Okay, now was there a question that I, that, or that was just something else that was going on? Okay. Okay, well then let's, we were in second King. So we've seen now that Meir Shallal Hashpaz has been born.

And here we have both the King of Syria killed and the King of Israel. And Israel falls during that day, no longer threats to Judah exactly the way God had said would happen.

And he's got two witnesses and has written down that when this baby is born, before he can talk and before he can say, mom and dad, that these things would be, these things would be, these things would happen. So indeed, that's what we see it fulfilled there in 1 Kings, right in the time that Ahaz was alive.

So Ahaz sees what happens. We see that Uriah sees what happens.
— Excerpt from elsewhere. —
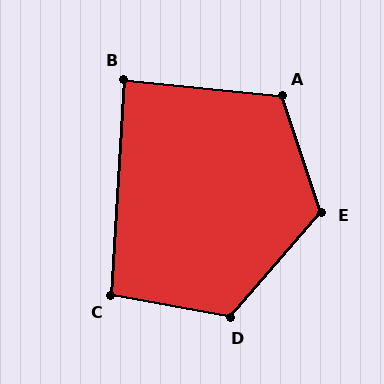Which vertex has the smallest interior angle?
B, at approximately 87 degrees.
You would think that a prophecy like that fulfilled with an unusual name that kind of spells what is going to happen. Speed the booty, speed the spoil, speed the spoil. That might make you think, right? To think, whoa, God really is God. He really does know what is going on and what he says happens.
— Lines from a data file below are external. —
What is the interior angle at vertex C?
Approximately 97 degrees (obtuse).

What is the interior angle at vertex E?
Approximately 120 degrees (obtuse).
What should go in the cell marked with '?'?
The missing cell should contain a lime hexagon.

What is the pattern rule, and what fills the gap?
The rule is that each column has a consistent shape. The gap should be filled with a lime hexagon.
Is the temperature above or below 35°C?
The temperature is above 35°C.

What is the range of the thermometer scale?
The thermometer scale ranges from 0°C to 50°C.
Now, let's turn forward in Isaiah, because here later in the book, we're going to see many things where God prophesies. Some of them have not yet occurred, but he makes the proof in Isaiah that what he says will happen through all these fulfilled prophecies that are throughout the Bible. It's one of the proofs of the Bible.

If anyone can ever find a prophecy that wasn't fulfilled, let us know. Let us know, because, you know, every prophecy we say that is in the Bible has been fulfilled, will be fulfilled, the ones that should have been fulfilled already. So Isaiah 46, God makes quite a statement. I think everyone here has heard this statement before, Isaiah 46 and verse 8.

It says, remember this, show yourselves men, recall to mind, you transgressors, remember the former things of old, for I am God and there is no other. I am God and there is none like me, declaring the end from the beginning and from ancient times things that are not yet done, saying, my counsel shall stand and I will do all my pleasure.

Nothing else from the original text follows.